Application of broad-range 16S rRNA PCR amplification and DGGE fingerprinting for detection of tick-infecting bacteria

Ticks play an important role in the transmission of arthropod-borne diseases of viral, protozoal and bacterial origin. The present article describes a molecular–biological based method, which facilitated the broad-range analyses of bacterial communities in ixodid ticks ( Ixodes ricinus). DNA was extracted both from single ticks and pooled adult ticks. Eubacterial 16S rRNA gene fragments (16S rDNA) were amplified by polymerase chain reaction (PCR) with broad-range ribosomal primers. Sequences spanning the hypervariable V3 region of the 16S rDNA and representing individual bacterial taxons were separated by denaturing gradient gel electrophoresis (DGGE).
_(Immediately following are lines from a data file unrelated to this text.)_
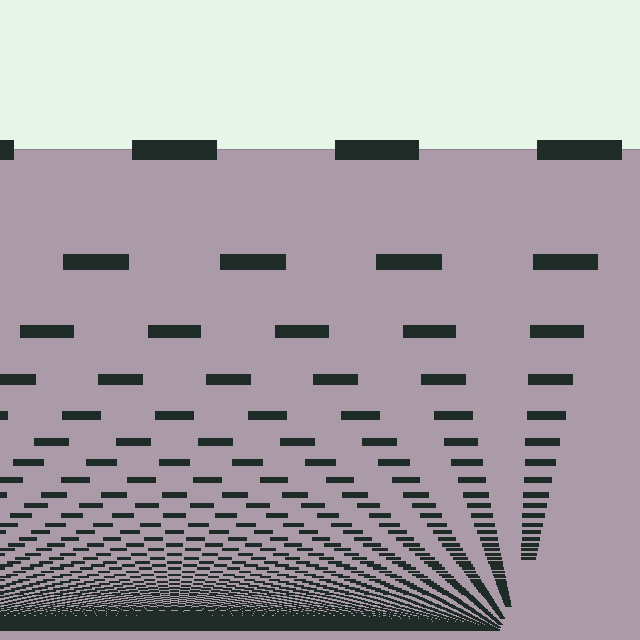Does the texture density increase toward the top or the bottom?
Density increases toward the bottom.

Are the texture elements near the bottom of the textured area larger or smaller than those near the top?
Smaller. The gradient is inverted — elements near the bottom are smaller and denser.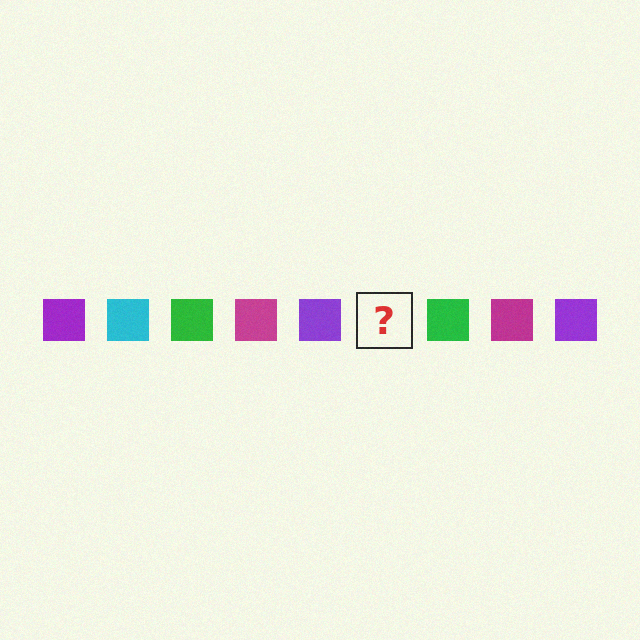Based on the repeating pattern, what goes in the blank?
The blank should be a cyan square.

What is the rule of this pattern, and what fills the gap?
The rule is that the pattern cycles through purple, cyan, green, magenta squares. The gap should be filled with a cyan square.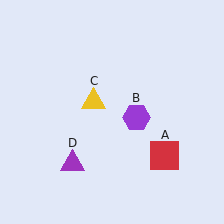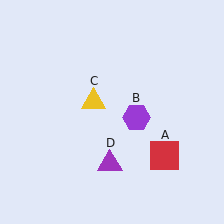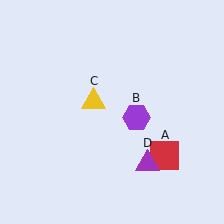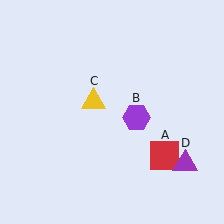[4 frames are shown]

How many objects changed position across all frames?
1 object changed position: purple triangle (object D).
For phylogenetic identification, DGGE bands were exised, cloned and sequenced. In addition, we set up a 16S rDNA clone library which was screened by DGGE. Sequences were compared with sequences of known bacteria listed in the GenBank database. A number of bacteria were affiliated with the genera Rickettsia, Bartonella, and Borrelia, which are known to be pathogenic and transmitted by ticks. Two sequences were related to the yet to be cultivated Haemobartonella. To our knowledge, Haemobartonella has never been directly detected in I. ricinus. In addition, members of the genera Staphylococcus, Rhodococcus, Pseudomonas, and Moraxella were detected, which have not been identified in ticks so far. Two bacteria were most closely related to a rickettsial endosymbiont of an Acanthamoeba sp., and to an endosymbiont (Legionellaceae, Coxiella group) of the microarthropod Folsomia candida. The results prove that 16S rDNA genotyping in combination with DGGE analysis is a promising approach for the detection and identification of bacteria infecting ticks, regardless of whether these bacteria are fastidious, obligate intracellular or noncultivable.